Cataract surgery is one of the most common procedures performed and is reputed to be among the safest. But six patients who had routine cataract surgery in South Florida say it cost them all or some of their sight. NBC 6's Diana Gonzalez reports.
Cataract surgery is one of the most common procedures performed and is reputed to be among the safest. But six patients who had routine cataract surgery in South Florida say it cost them all or some of their sight.
Zoraida Oquendo spends most of her time at home now taking care of her grandchildren. She had to stop driving and struggles with simple tasks after something went wrong with a routine procedure – outpatient cataract surgery.
"When I get home I got a lot of pain, like you take a needle and push in," Oquendo said.
Coral Gables Surgery Center is where Oquendo went to have her left cataract removed by Dr. Jonathan Leon-Rosen. Instead of improving her vision she lost it.
"She was seeing before the operation so it's just now that she can’t see, it’s ridiculous. You know, it's heartbreaking," said her son, Jeff Oquendo.
Zoraida Oquendo is one of six plaintiffs in a lawsuit filed against Coral Gables Surgery Center and Dr. Leon-Rosen, alleging the patients suffered an eye injury, vision loss and a syndrome known as TASS, which causes swelling of the cornea.
This allegedly happened after the plaintiffs had cataract surgery with Leon-Rosen at the Coral Gables Surgery Center on different days in September.

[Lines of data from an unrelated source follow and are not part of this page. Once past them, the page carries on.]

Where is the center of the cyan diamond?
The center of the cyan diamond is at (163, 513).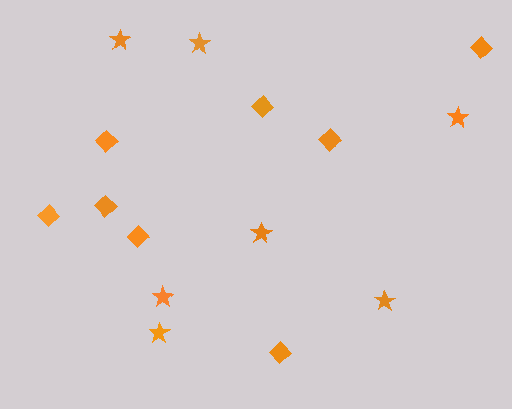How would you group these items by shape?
There are 2 groups: one group of diamonds (8) and one group of stars (7).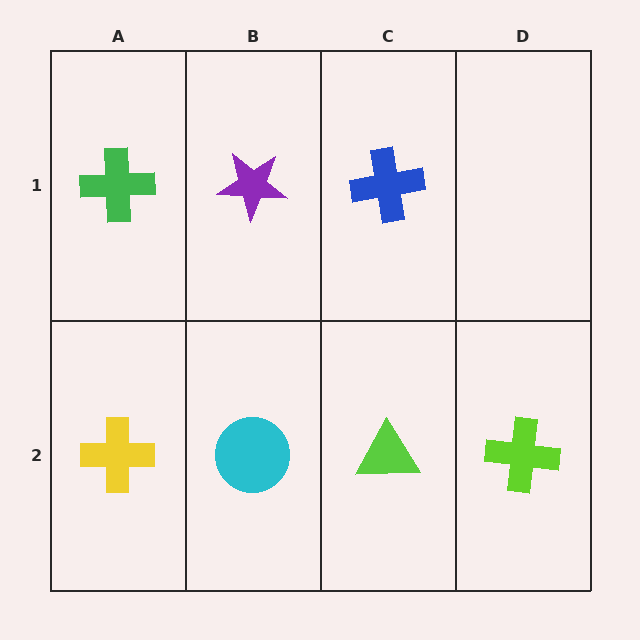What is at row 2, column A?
A yellow cross.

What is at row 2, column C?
A lime triangle.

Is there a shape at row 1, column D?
No, that cell is empty.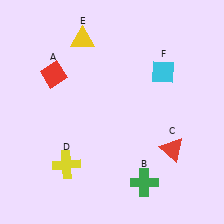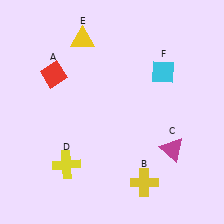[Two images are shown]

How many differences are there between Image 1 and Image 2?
There are 2 differences between the two images.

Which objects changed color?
B changed from green to yellow. C changed from red to magenta.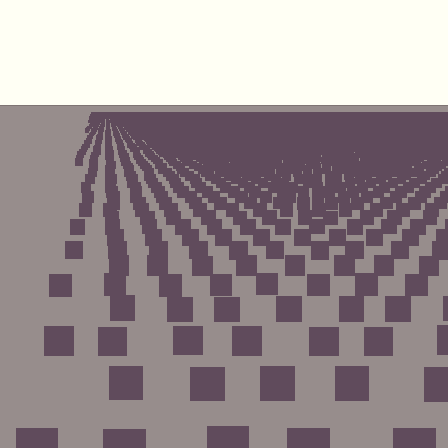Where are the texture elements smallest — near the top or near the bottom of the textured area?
Near the top.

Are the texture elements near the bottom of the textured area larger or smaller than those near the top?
Larger. Near the bottom, elements are closer to the viewer and appear at a bigger on-screen size.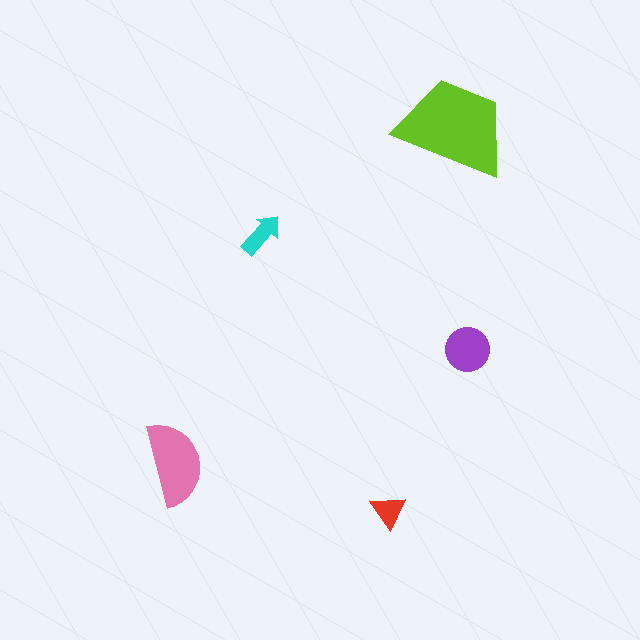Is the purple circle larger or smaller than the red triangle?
Larger.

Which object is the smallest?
The red triangle.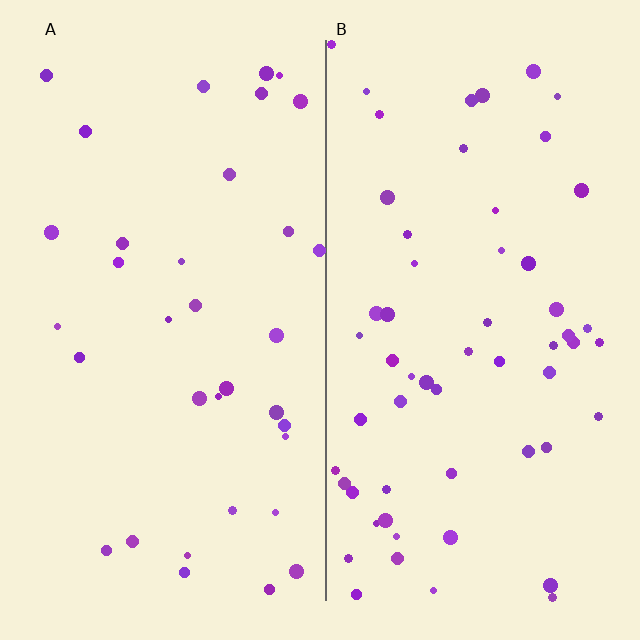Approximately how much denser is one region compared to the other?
Approximately 1.7× — region B over region A.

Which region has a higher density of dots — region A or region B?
B (the right).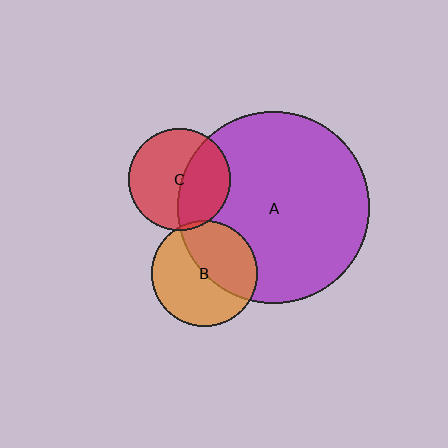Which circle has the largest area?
Circle A (purple).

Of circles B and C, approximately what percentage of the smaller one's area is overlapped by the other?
Approximately 5%.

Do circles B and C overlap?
Yes.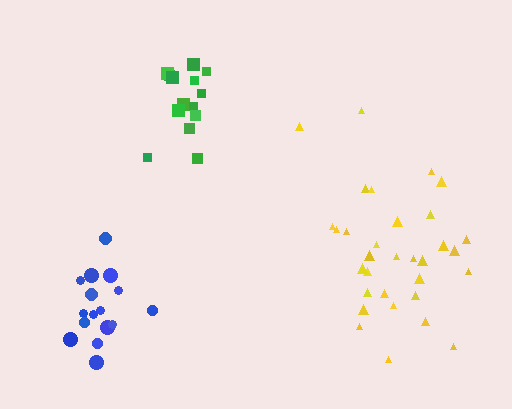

"It's bothersome that it happened on repeated episodes, repeated days, and that it wasn't caught the first time, so that other patients had to undergo the same tragedy," said Oquendo's attorney, Gary Friedman.
Oquendo said the doctor did offer an explanation.
"The last time I went to see him he said the medicine is no good," she said.
Oquendo added that she was told, "Something’s wrong with the medicine – the medicine they put in the eyes."
Oquendo and another patient's surgical reports state that "a mixture of non-preserved antibiotic and steroid solution was irrigated into … the eye," but the reports do not mention any problems with that medication.
NBC 6 tried to reach Coral Gables Surgery Center administrator James Seymour, but he would only comment through an email statement.
"We are investigating an incident involving the limited use of an antibiotic on a small group of patients. We are monitoring the situation, and, as always, we continue to pursue our mission of providing excellent care for our patients," Seymour’s statement said.
Dr. Leon-Rosen works out of South Florida Eye Associates in Coral Gables. An attorney for the surgeon and the practice said they could comment.
"We have different amounts of visual loss and we have different recommendations including some have even been recommended corneal transplant surgery," Friedman said.
The Team 6 Investigators have learned of other clusters of cases of TASS following cataract surgery. According to the Centers for Disease Control and Prevention, eight cases of TASS followed surgery at a Maine hospital in 2006.
In addition, a nationwide outbreak in 2005 was caused by a contaminated irrigating solution. Oquendo’s lawyer says that may also be the cause of the Coral Gables cluster.
So what agency is keeping track of these South Florida cases? None.
TASS does not have to be reported to the Department of Health. And medication errors or problems don't have to be reported to the Food and Drug Administration.